X-Men – Legacy #209: A Medical Review
X-Men: Legacy #209
Mike Carey, writer
Scot Eaton, penciler
After being shot in the head at the end of the Messiah X storyline, Charles Xavier lies comatose. He is captured by Exodus, the leader of the Acolytes. Realizing that he does not have the skill to heal Xavier, Exodus brings in Erik Lehnsherr, the ex-mutant formerly known as Magneto, to restore the professor’s consciousness. Eric is assisted by the woman/machine hybrid Karima Shapander, the Omega Prime Sentinel.

Sentinel: Effectively, I’m creating a local super-conductor within the professor’s nerve tissue. It will lower neural trigger points exponentially — encourage his body to make connections…
Sentinel’s plan is, to put it succinctly, a very bad idea.
First, it’s clear that she has no idea what she’s talking about, because the resting potential of cells is measured in volts, not amps — which are completely different units of measurement. Amps measure current, but potential difference (i.e. voltage) is what is important here. For the record, the average resting potential of nerve cell is -70mV.

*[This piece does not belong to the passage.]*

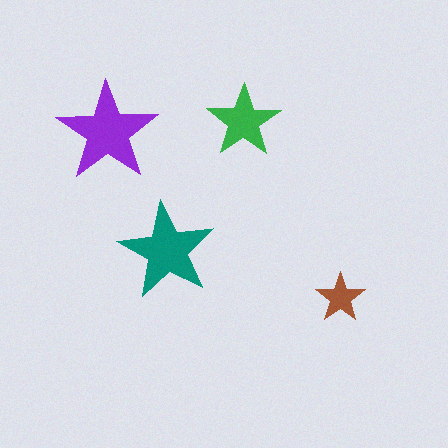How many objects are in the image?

Lowering the threshold of nerve cells like Sentinel describes will not “encourage the brain to make connections,” instead it will cause thousands — if not millions — of neurons (nerve cells) to fire off all at once. We doctors have a name for this phenomenon; it’s called a seizure. It’s going to do nothing to make Xavier healthy; in fact, in his weakened state, a seizure just might kill him.
May 9th, 2008 at 12:00 pm
Hey, Doc. I’m curious for your opinion on a related matter. I show my physics students the part of “The Matrix” where Morpheus talks about using the human body as a battery, and we talk about if its fesible. Certainly if it was just thermal generation (combined with a source of fusion of unknown efficiency), you could hook any large mammal and burn calories. So other than story telling, is there a reason the Matrix isn’t run on cows. Or lions, and tigers, and bears (oh my!)?
Is it based on our prodigious production of brain lightning? Humans making more electrical discharges per synapse?
May 9th, 2008 at 3:15 pm
Human brains are energy hogs, accounting for about 20% of the resting metabolism, on the order of 20 W. Most of this is due to ion pumps maintaining the -70 mV resting potential. We do not have that much extra synapses compared to other mammalian brains, the number of synapses per neuron remains fairly constant (~8000) regardless of brain size.
The only remotely plausible explanation for the “batteries” is that the system uses human brains as coprocessors and that Morpheus mixes up electric power with computing power. It is a big background process: Matrix@home!
May 9th, 2008 at 4:46 pm
It isn’t even remotely sensible as an energy source. Simple thermodynamics would suggest that whatever they are feeding the humans on would be more efficient fuel to create energy directly than by feeding it to a human and then somehow collecting excess “energy” from that (and what sort of energy anyway: heat? electrical impulses?) Even if human beings didn’t expend energy on all sorts of cellular and organ processes that all constitute energy used up.
Think of someone in a hospital on life support. Keeping a person alive is not a way to MAKE energy, it’s a way to EXPEND energy.
The movie never really even explains why it needs to hook humans up to some vast inner world in which it must fool them into staying “asleep”… just to use them as fuel. Why not simply lobotomize them and be done with it?
May 9th, 2008 at 8:57 pm
I always substituted processing power for electrical power when watching those movies. Made it so much more satisfying to watch, and made a stab at explaining why Neo could alter his surroundings. (Really now, if they were in a virtual reality that was run on processors entirely separate from their own brains, how could they magically change the programming just by thinking about it? I can only suspend my disbelief so much.)
May 9th, 2008 at 9:06 pm
Bad: With regards to The Matrix, I think the film-makers were sacrificing actual scientific feasibility in favour of the metaphor that they were trying to communicate: a sort of mix of the “brains in vats” theory in epistemology and some neo-Marxist stuff (the system running on the blood/energy of the workers, etc); as well as a few other things as well, obviously. Thinking too literally about the whole thing may be detrimental to one’s enjoyment.